Case study: Becrypt discovered unexpected benefits in preparing for GDPR
Only a small minority of UK SMEs have completed their EU General Data Protection Regulation (GDPR) preparation, but of those that have, many tend to be in the technology sector where there’s been more awareness of the looming deadline.
Becrypt, an SME data security specialist, found unexpected benefits from the process.
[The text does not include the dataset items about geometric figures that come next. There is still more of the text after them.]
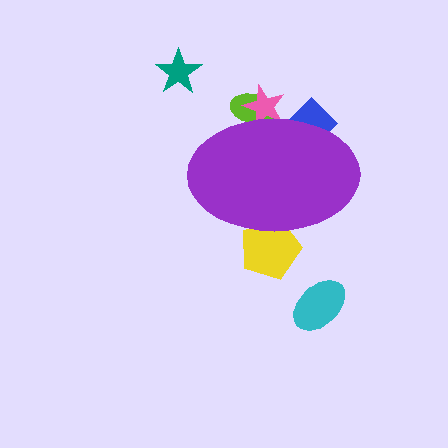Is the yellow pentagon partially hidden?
Yes, the yellow pentagon is partially hidden behind the purple ellipse.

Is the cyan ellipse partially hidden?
No, the cyan ellipse is fully visible.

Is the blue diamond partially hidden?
Yes, the blue diamond is partially hidden behind the purple ellipse.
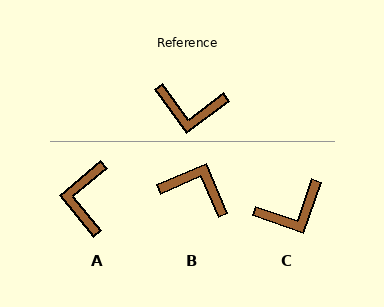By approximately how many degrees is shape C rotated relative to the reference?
Approximately 35 degrees counter-clockwise.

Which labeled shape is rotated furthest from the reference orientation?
B, about 167 degrees away.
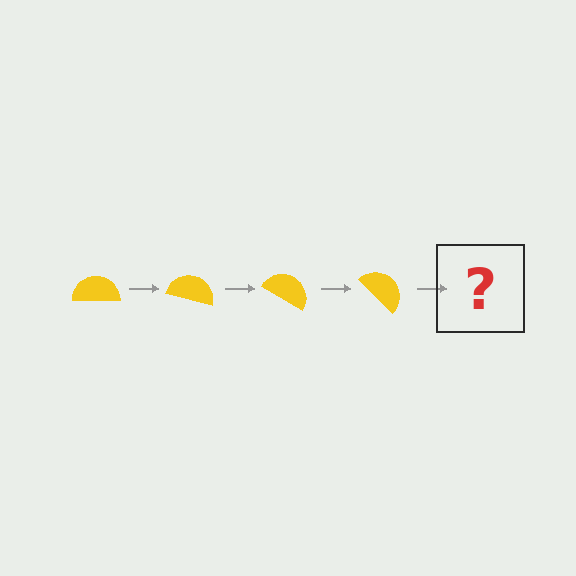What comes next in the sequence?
The next element should be a yellow semicircle rotated 60 degrees clockwise.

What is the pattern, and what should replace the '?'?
The pattern is that the semicircle rotates 15 degrees clockwise each step. The '?' should be a yellow semicircle rotated 60 degrees clockwise.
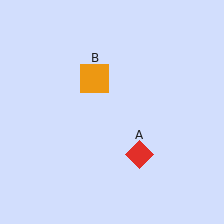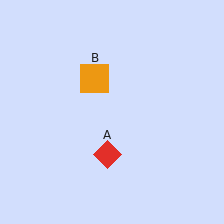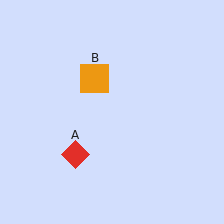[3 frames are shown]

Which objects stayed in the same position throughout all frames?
Orange square (object B) remained stationary.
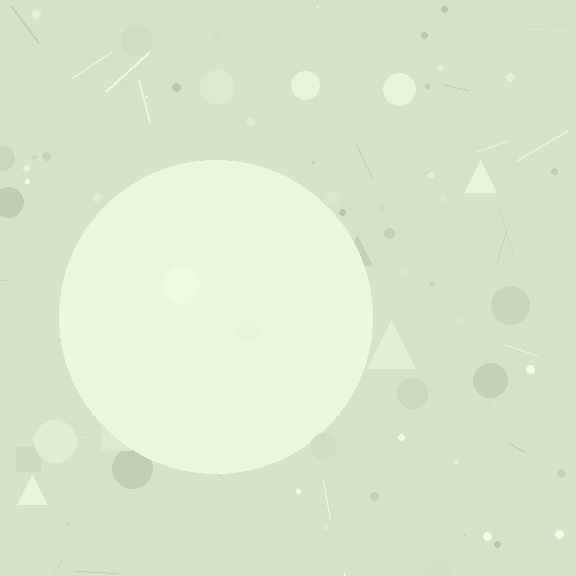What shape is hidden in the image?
A circle is hidden in the image.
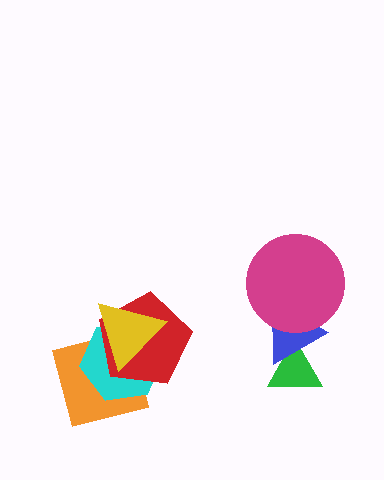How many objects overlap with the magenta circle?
1 object overlaps with the magenta circle.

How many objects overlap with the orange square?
3 objects overlap with the orange square.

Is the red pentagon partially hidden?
Yes, it is partially covered by another shape.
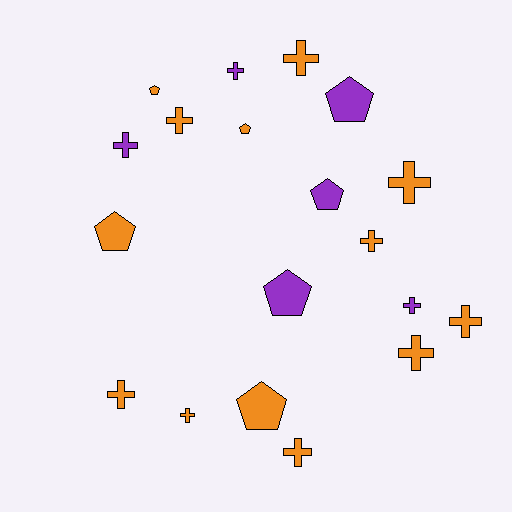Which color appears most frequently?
Orange, with 13 objects.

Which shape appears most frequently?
Cross, with 12 objects.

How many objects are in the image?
There are 19 objects.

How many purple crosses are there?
There are 3 purple crosses.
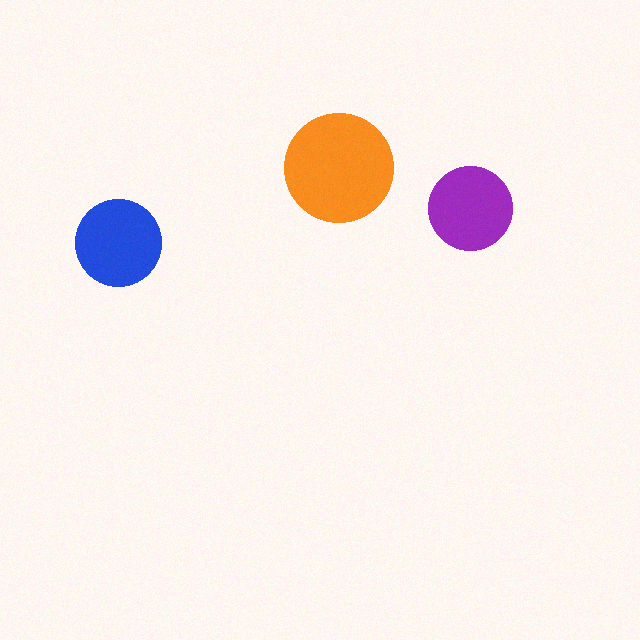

Its CEO and co-founder, Bernard Parsons, says that when preparing for GDPR it’s impossible to think of compliance in terms of traditional box-ticking.
“We’ve applied frameworks like Cyber Essentials previously, which are good for getting basic security controls in place. But GDPR isn’t just looking at how you protect data, but at what data you’re holding in the first place and why, what the implications are if it’s lost, privacy, what happens when individuals start exercising their rights under the legislation and so on,” he says.
“That forced us to model our business processes more formally, which in turn allowed us to find efficiency savings, and simplify and improve how we were doing things in the business. It also prompted conversations about what we could do differently and more effectively, and where our principal risks were.”
Parsons adds that the process also gave rise to a much richer framework of decision-making in the business, both in terms of storing and processing data, but also when it came to protecting data.
“Thinking about how to do it in a way that made most sense in terms of our business priorities and how we are attempting to deliver value was an extremely valuable exercise, and while it was certainly broader than GDPR, there’s no doubt GDPR was the catalyst,” he concludes.